We are out of school today so I went to Fry's, one of those mega stores where every appliance known to man is sold. Apparently, they have reasonably priced computer gear because that's where I was sent. I soldier on in my quest to have the Internet plugged into my apartment for my new/used laptop. After a slight run-in with SBC this week, I was promised that my luxury bachelor pad would have juice to the worldwide web shortly. The connection may have been completed but I can't be sure. SBC shipped some equipment to install on my phone line but I was lacking something. I needed, and I quote, an "Ethernet Adapter PCMCIA." Karen Long, our head of technology at Westbury Christian School and my personal computer mentor/guru, sent me to Fry's. I asked her to write it down. When I got there, I simply handed it to the sales representative. He found it immediately. The difference between the two of us is that he understands. The order was written in English but it could have been Arabic or Greek or Japanese for all the good it did me. Kevin Duncan, one of my fellow faculty members and coaches at WCS, came by several hours ago to hook it all up for me but he said I didn't have enough RAM. Of course, I have no idea what that is either. He wrote it down. I am no prophet but I see the future holds yet one more trip to Fry's Saturday morning.

Language is fascinating. On Wednesday, I made my Honduras presentation to Mrs. Semanek's first grade class. Our kids collect change for a boys' orphanage in Honduras. I show a DVD about Jovenes En Camino to all our kids and give each them a specially designed 'bank bottle' to collect change in. I took one of my student aides, Viri Maldonado, with me. I had Viri, who is Hispanic, translate everything I said into Spanish. I wanted the first graders to sense what is sounds like in Espanol. Before I started speaking, I introduced my aide and I told the little ones they were to address her as "La Bonita (The Beautiful) Viri Maldonado." We practiced it a number of times and they were slowly getting it. The sounds are not easy if Spanish is not your native tongue. I also wanted to give Viri a title. People with a title are treated with more respect and she deserves it. It also sounds more exotic when it's in another language! I saw those first graders later at a pep rally... and they remembered! It's a big thing to them as it will be to Viri. I wish I could speak Spanish, more than the few phrases I can handle.
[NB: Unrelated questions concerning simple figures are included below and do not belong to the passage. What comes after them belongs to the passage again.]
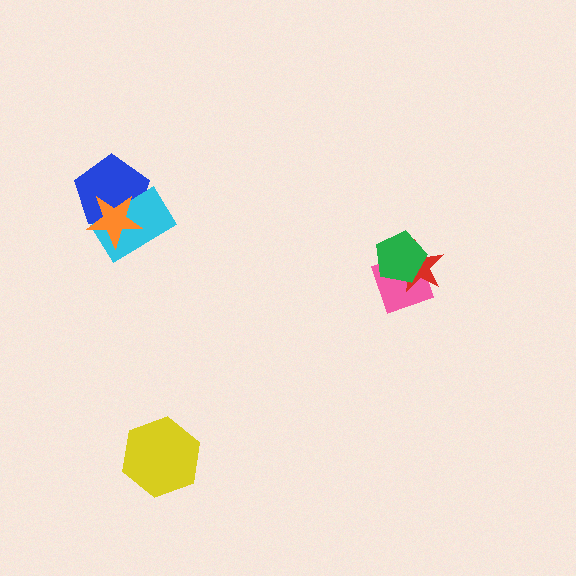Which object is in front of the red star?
The green pentagon is in front of the red star.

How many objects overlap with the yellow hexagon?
0 objects overlap with the yellow hexagon.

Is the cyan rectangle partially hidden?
Yes, it is partially covered by another shape.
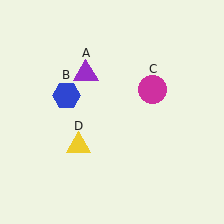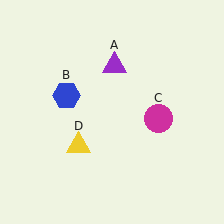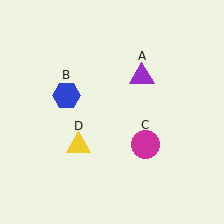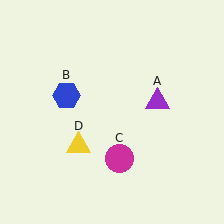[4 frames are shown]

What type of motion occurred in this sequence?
The purple triangle (object A), magenta circle (object C) rotated clockwise around the center of the scene.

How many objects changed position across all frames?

I wish I could speak Chinese. I wish I could speak Computerese. Until I learn, someone else will have to tell me what everything means. Jesus explained parables to his apostles. Many of Jesus' wisdom stories seem very understandable to us but we have heard them repeatedly; the twelve were first-time hearers. The more we are exposed to something, to some extent, the more it registers. Paul's epistles are full of admonitions for more experienced Christians to mentor novice believers. Phillip was sent to an African government official in Acts 8 to expound on prophecies about Jesus. I need someone to explain to me the dialect of computers. Someone probably needs me to explain the language of Jesus Christ and his love for us. I might be an interpreter after all!
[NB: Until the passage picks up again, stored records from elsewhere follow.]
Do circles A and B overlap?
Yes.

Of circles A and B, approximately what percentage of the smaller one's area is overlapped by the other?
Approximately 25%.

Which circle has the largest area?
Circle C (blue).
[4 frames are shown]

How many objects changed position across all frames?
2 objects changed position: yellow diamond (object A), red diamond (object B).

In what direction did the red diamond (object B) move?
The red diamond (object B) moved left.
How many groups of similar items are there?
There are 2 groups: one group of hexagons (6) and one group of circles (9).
Applicable quote of the day:
"Language exerts hidden power, like the moon on the tides."
Rita Mae Brown

God bless,
Steve (The unilingual Steve Hawley)
Luke 18:1
E-mil me at


Jon said...

Frys is a very BIG store HAHAHA

JKC said...

I imagine, however, that these computer gurus wish they were as proficient at other things as you are. Your daily posts show the world that you are not only a great coach and teacher, but that you have a way with words that is amazing. You can take the simplest thought and make such a tremendous lesson from it. You continue to be a great blessing to so many. Keep up the good work.